Caveolin‐1 associates with store‐operated cation channels (SOC) in endothelial cells. We examined the importance of the caveolin‐1 scaffolding domain (CSD) in regulating the predominant SOC (i.e., transient receptor potential channel‐1 [TRPC1]) expressed in human pulmonary artery endothelial cells (HPAEC).

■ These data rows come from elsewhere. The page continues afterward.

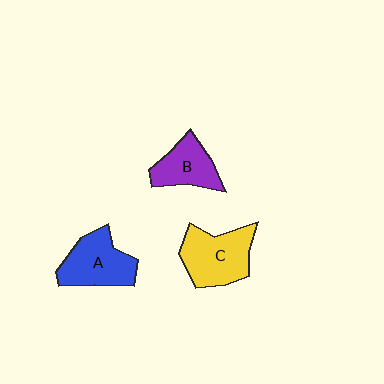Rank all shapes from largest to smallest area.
From largest to smallest: C (yellow), A (blue), B (purple).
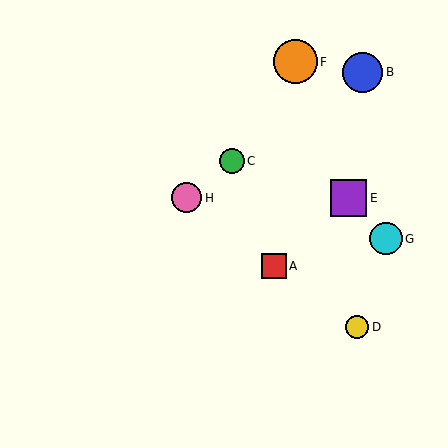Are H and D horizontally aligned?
No, H is at y≈198 and D is at y≈327.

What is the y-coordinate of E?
Object E is at y≈198.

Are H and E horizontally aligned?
Yes, both are at y≈198.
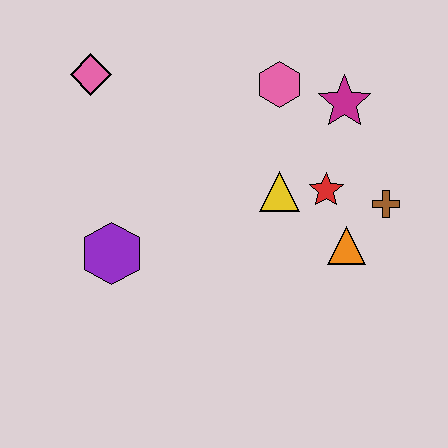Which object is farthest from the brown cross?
The pink diamond is farthest from the brown cross.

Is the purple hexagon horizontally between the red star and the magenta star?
No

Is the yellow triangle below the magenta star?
Yes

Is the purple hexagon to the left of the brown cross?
Yes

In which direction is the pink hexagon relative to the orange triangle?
The pink hexagon is above the orange triangle.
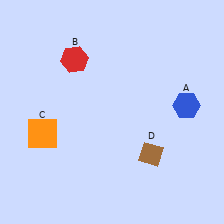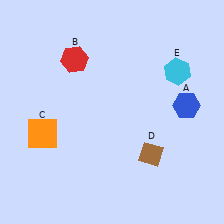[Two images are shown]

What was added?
A cyan hexagon (E) was added in Image 2.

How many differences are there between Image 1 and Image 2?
There is 1 difference between the two images.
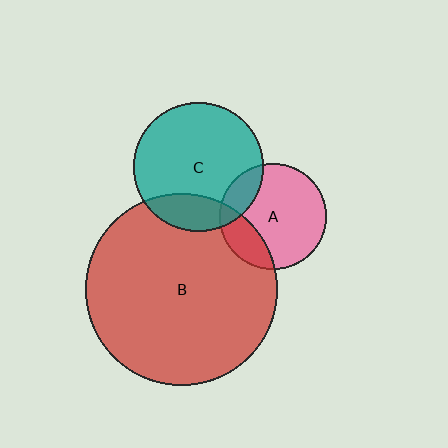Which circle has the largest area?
Circle B (red).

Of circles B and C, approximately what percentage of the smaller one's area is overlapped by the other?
Approximately 20%.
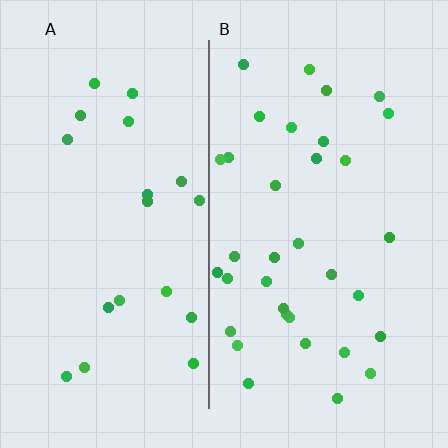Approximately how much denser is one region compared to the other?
Approximately 1.7× — region B over region A.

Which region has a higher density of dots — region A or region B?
B (the right).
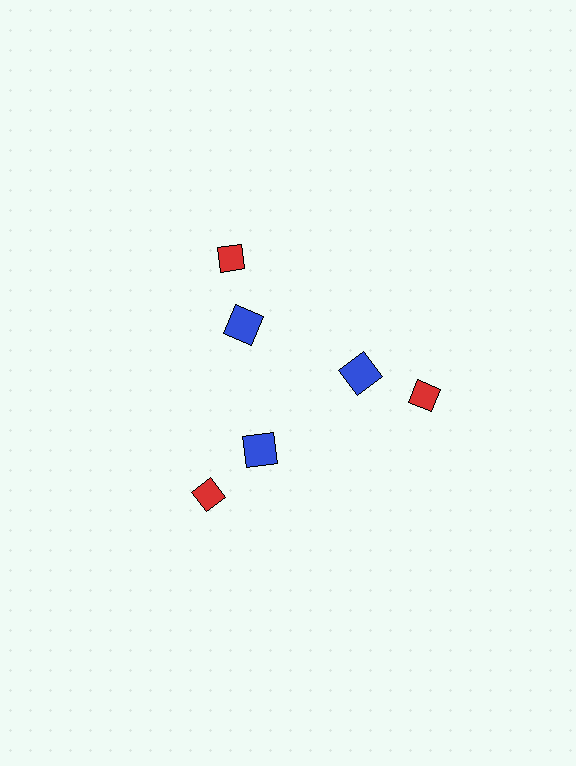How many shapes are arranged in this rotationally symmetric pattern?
There are 6 shapes, arranged in 3 groups of 2.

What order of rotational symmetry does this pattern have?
This pattern has 3-fold rotational symmetry.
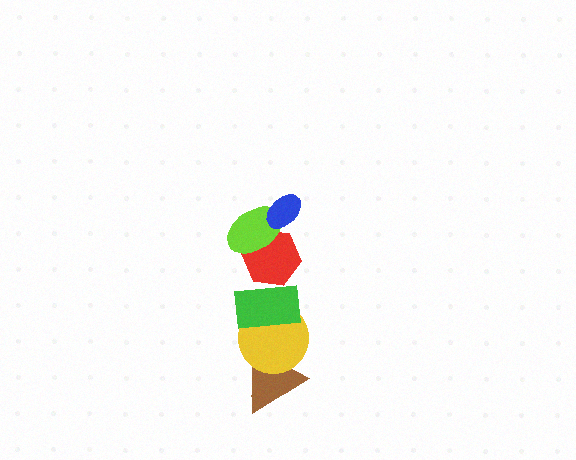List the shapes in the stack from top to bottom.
From top to bottom: the blue ellipse, the lime ellipse, the red hexagon, the green rectangle, the yellow circle, the brown triangle.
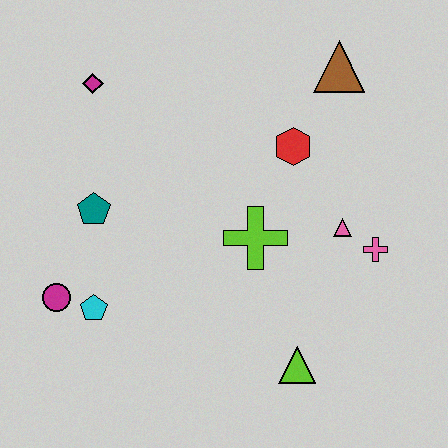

We tested a cell permeable antennapedia (AP)‐CSD peptide effects on thrombin‐induced Ca 2+ influx via SOC. AP‐CSD peptide markedly reduced thrombin‐induced Ca 2+ influx via SOC in HPAEC. AP‐CSD also suppressed thapsigargin‐induced Ca 2+ influx. Control‐peptide had no effect on thrombin‐induced Ca 2+ influx. Streptavidin‐bead pull‐down assays indicated strong binding of biotin labeled AP‐CSD peptide to TRPC1. Immunoprecipitation studies further demonstrated the interaction between endogenous TRPC1 and ectopically expressed HA‐tagged‐CSD. Analysis of the deduced TRPC1 amino acid sequence revealed the presence of CSD binding consensus sequence in the TRPC1‐C‐terminus. Incubation of HPAEC with AP‐TRPC1 peptide containing the CSD binding sequence markedly reduced thrombin‐induced Ca 2+ influx. We also observed interaction between the biotin‐labeled AP‐TRPC1 C‐terminus peptide and cav‐1. These results indicate that the cav‐1 scaffolding domain interacts with TRPC1 to regulate SOC Ca 2+ influx and thus may regulate nitric oxide production and endothelial permeability.